Lorsque la guerre éclata, Campbell s’enrôla dans l’armée. À la fin des hostilités, il avait gradué jusqu’au titre de lieutenant-colonel. Combinant son expérience militaire à sa formation d’avocat, il demeura un peu en Europe pour contribuer aux procès pour crimes contre l’humanité. De retour au pays en 1946, Red Dutton s’empressa de démissionner de son poste de président de la LNH pour lui laisser la place. Dutton, entraîneur, directeur-gérant, puis propriétaire des Americans de New York / Brooklyn, équipe dont les activités avaient été suspendues en 1942, avait accepté à reculons le poste suite au décès subit de Frank Calder en 1943. Les Americans étaient supposés reprendre leurs activités après la guerre, mais lorsque les autres propriétaires revinrent sur leur entente, Dutton quitta.
Au cours de ses premières années comme président, Campbell aida aussi à mettre sur pied un fonds de pension pour les joueurs, bien que pendant longtemps, celui-ci n’était pas des plus généreux.

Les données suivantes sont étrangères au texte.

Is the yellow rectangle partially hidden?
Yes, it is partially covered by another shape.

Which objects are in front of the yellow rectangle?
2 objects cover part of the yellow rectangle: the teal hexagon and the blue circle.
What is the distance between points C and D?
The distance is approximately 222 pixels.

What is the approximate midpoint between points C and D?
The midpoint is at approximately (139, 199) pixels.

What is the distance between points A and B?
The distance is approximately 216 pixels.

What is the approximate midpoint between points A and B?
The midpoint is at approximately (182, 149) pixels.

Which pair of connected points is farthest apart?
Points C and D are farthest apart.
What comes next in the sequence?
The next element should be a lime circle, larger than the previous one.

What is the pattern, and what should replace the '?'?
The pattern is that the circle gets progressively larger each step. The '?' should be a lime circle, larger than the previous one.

Par exemple, en 1969, un ex-joueur touchait annuellement, à partir de 65 ans, la somme de 1000 $ pour chaque année jouée dans la LNH. Le début du long règne de Campbell fut aussi marqué en 1948 par son bannissement à vie de deux joueurs, Don Gallinger et Billy Taylor, qui avaient comploté pour parier sur des matchs. Lorsque la suspension fut levée en 1970, Campbell était toujours en poste.

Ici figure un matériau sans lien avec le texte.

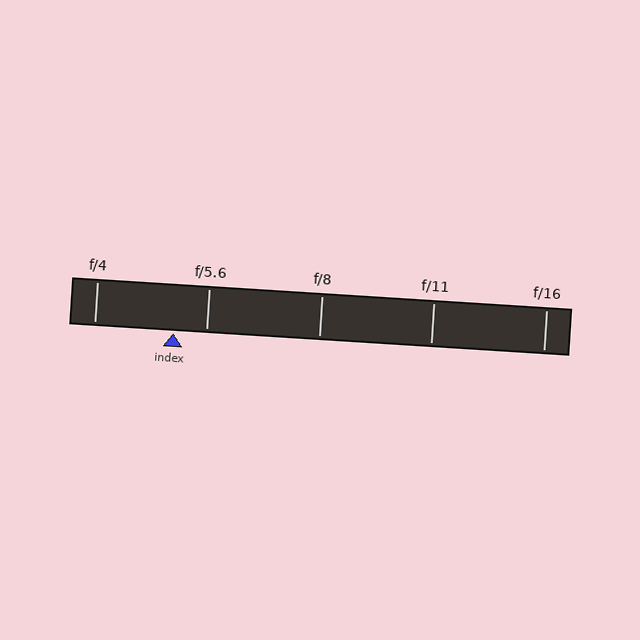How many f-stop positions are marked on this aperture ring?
There are 5 f-stop positions marked.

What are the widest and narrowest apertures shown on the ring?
The widest aperture shown is f/4 and the narrowest is f/16.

Cette décision fut non seulement perçue comme un affront au héros du peuple, mais aussi envers tous les canadiens-français. Malgré les contre-indications de la police et du maire Jean Drapeau, Campbell insista pour assister au match suivant au Forum, ce qui fut perçu par plusieurs comme une provocation. Mais pour lui, ne pas se présenter au match (à l’époque, la ligue avait ses bureaux dans l’édifice Sun Life de Montréal et Campbell habitait Ville Mont-Royal) aurait été un signe d’abdication. Celui qui se décrivait comme pragmatique y alla même avec sa secrétaire (qui devint plus tard son épouse) et la sœur de celle-ci. Une fois à leurs sièges, ils furent accueillis par une pluie de fruits, de couvre-chaussures et même une bouteille. Après qu’un jeune lui tendit la main pour ensuite le frapper, le tout dégénéra en ce qui devint l’émeute Maurice Richard, que certains associent au début de la Révolution tranquille.

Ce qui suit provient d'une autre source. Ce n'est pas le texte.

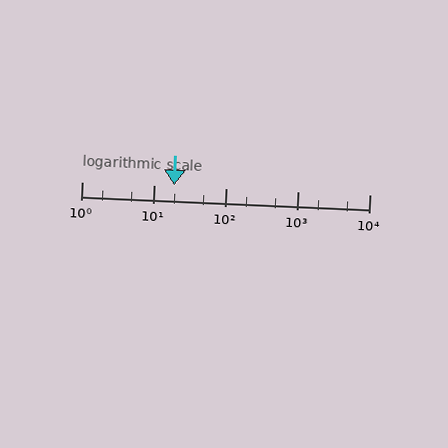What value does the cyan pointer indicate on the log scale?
The pointer indicates approximately 19.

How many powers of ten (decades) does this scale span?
The scale spans 4 decades, from 1 to 10000.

L’année suivante, Campbell présenta à Richard la première de cinq Coupes Stanley consécutives. Sur un ton paternaliste, Campbell a même déjà affirmé que la suspension avait aidé Richard, puisqu’il a ensuite cessé de vouloir défier l’autorité et qu’il a ainsi pu mieux comprendre l’importance de se conformer aux règles.
Comme il y avait dorénavant deux divisions de six équipes chacune, les clubs firent don d’un trophée qui porta le nom de Trophée Clarence Campbell pour être remis aux champions de la division ouest. Lorsqu’on atteignit 18 équipes en 1974 (trois fois plus qu’à peine sept ans plus tôt), on divisa la ligue en deux conférences, dont une fut nommée... Clarence Campbell.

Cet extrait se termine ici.